La scène se passe à Lévis de nos jours.



Scène I

(Le Docteur Dionne est assis. Il fume dans une bonne pipe de plâtre bien cernée. Il laisse le journal et regarde sa pipe longuement. Le téléphone sonne.)


LE DOCTEUR. — Allo… Il n’y a qu’à lui faire observer la diète la plus absolue. (Il laisse le téléphone, regarde sa pipe et sourit.) Je vais gagner la gageure, c’est certain. (Le téléphone sonne.) Allo… Tiens, Jean-Marie, comment ça va ?… Ah, tu as entendu parler de ma gageure… Quoi ?… Tu veux que je te raconte… J’ai gagé $300 avec Antonio que dans cinq jours je pouvais cerner une pipe de plâtre mieux que lui. C’est la cinquième journée aujourd’hui… Ah, si tu la voyais… (Il regarde sa pipe) C’est une merveille. Ce qu’il a fallu me brûler la langue pour arriver à ça… Bonjour.


Scène II

Le docteur Dionne, Pauline

LE DOCTEUR. — Veux-tu me dire pourquoi tu as encore dérangé mes papiers sur le pupitre. Je ne retrouve rien. C’est insupportable.

PAULINE. — Voyez-vous ça ! Il n’y aura pas moyen de faire le ménage à présent à cause de ce monsieur.

LE DOCTEUR. — Tu peux faire le ménage sans tout mettre à l’envers.

PAULINE. — Oui, il faudrait que je laisse un doigt de poussière sur tous les meubles à l’année.

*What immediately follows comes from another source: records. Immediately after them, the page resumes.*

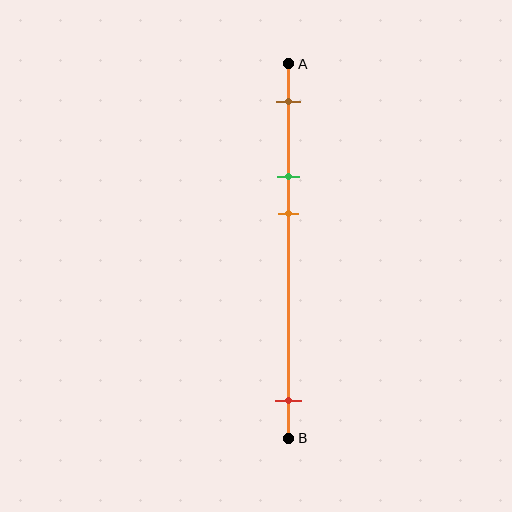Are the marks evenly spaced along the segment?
No, the marks are not evenly spaced.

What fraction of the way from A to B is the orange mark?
The orange mark is approximately 40% (0.4) of the way from A to B.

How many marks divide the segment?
There are 4 marks dividing the segment.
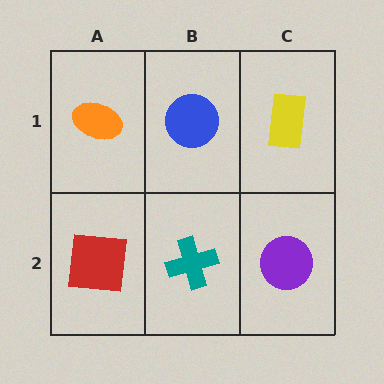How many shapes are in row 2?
3 shapes.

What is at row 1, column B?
A blue circle.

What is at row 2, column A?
A red square.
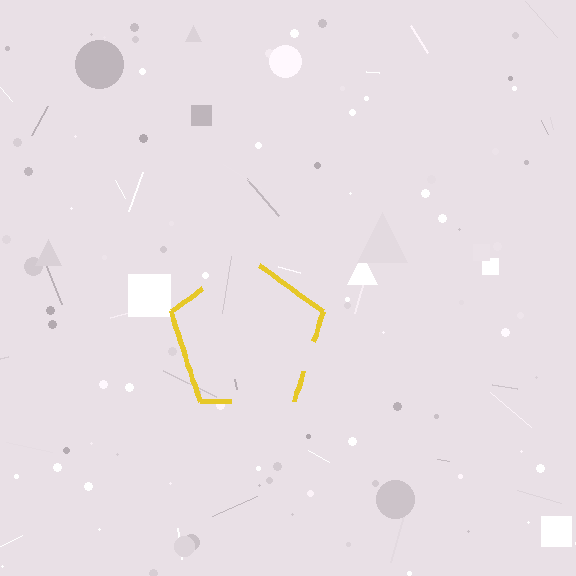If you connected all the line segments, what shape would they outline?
They would outline a pentagon.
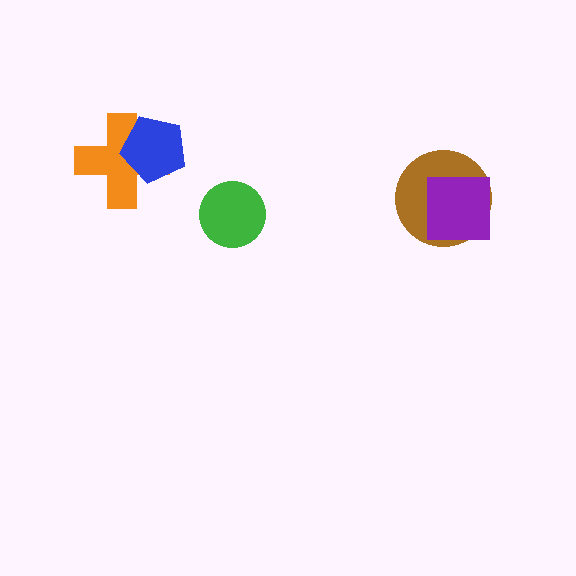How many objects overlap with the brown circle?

LE DOCTEUR. — Pauline, tu exagères, tu exagères tout le temps. L’autre jour, pour te faire plaisir, il aurait fallu que j’achète un immense piano à queue qui n’aurait jamais pu entrer dans le salon.

PAULINE. — Il me le faut, ce piano-là. Et puis, je fais changer les séparations en haut. Il y aura quatre chambres au lieu de trois. Le menuisier doit venir aujourd’hui à ce sujet.

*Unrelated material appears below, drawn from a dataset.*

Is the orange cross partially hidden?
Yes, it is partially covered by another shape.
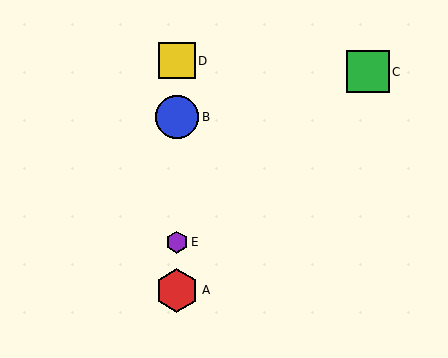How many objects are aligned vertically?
4 objects (A, B, D, E) are aligned vertically.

LE DOCTEUR. — Encore du changement. Chaque fois que tu fais le ménage, il faut que tu changes quelques meubles de place. Ainsi ce matin quand je suis entré, j’ai pensé que je m’étais trompé et que j’étais rendu chez le voisin.

PAULINE. — Et il dit qu’il n’y a que les femmes qui exagèrent !… Dieu, que de fumée !… Tu vas me rendre malade. Tu n’arrêtes pas. Tu fumes tout le temps, et dans cette espèce de pipe de plâtre.

LE DOCTEUR (en air). — Ma chère, il n’y a rien de bon pour les poumons comme la fumée de tabac canadien. (il lui en envoie une bouffée en pleine figure. Elle se sauve, il court après.) Tiens, prends ça.

PAULINE. — Laisse-moi !

LE DOCTEUR. — Ça, c’est pour le poumon droit.

PAULINE. — Je ne t’aurais jamais cru si bête…

LE DOCTEUR. — Ça, c’est pour le poumon gauche. (Il frappe un vase de son coude et le casse).

PAULINE. — Tu peux le dire : « gauche ».

LE DOCTEUR. — Ce vase-là du moins ne changera plus de place.

PAULINE (sur le bord des larmes). — Et tu ris, grand niais. Le vase que ma meilleure amie m’a donné en cadeau de noces. Un vase en verre taillé. Un souvenir de ma jeunesse. Mon… mon… meilleur…

LE DOCTEUR. — Tu parles d’un souvenir… de son meilleur… (Lyrique) Le vase se casse, le souvenir s’éteint ; le cœur de ma femme se casse, (regardant dans le miroir sa chevelure qui commence à s’argenter) et moi bientôt, je me teins.

PAULINE. — Sans-cœur qui ris de la douleur de sa femme…

LE DOCTEUR. — …qui pleure pour un vase, ne pouvant plus pleurer dedans.

PAULINE. — Tiens, je ne sais pas ce que je vais te faire.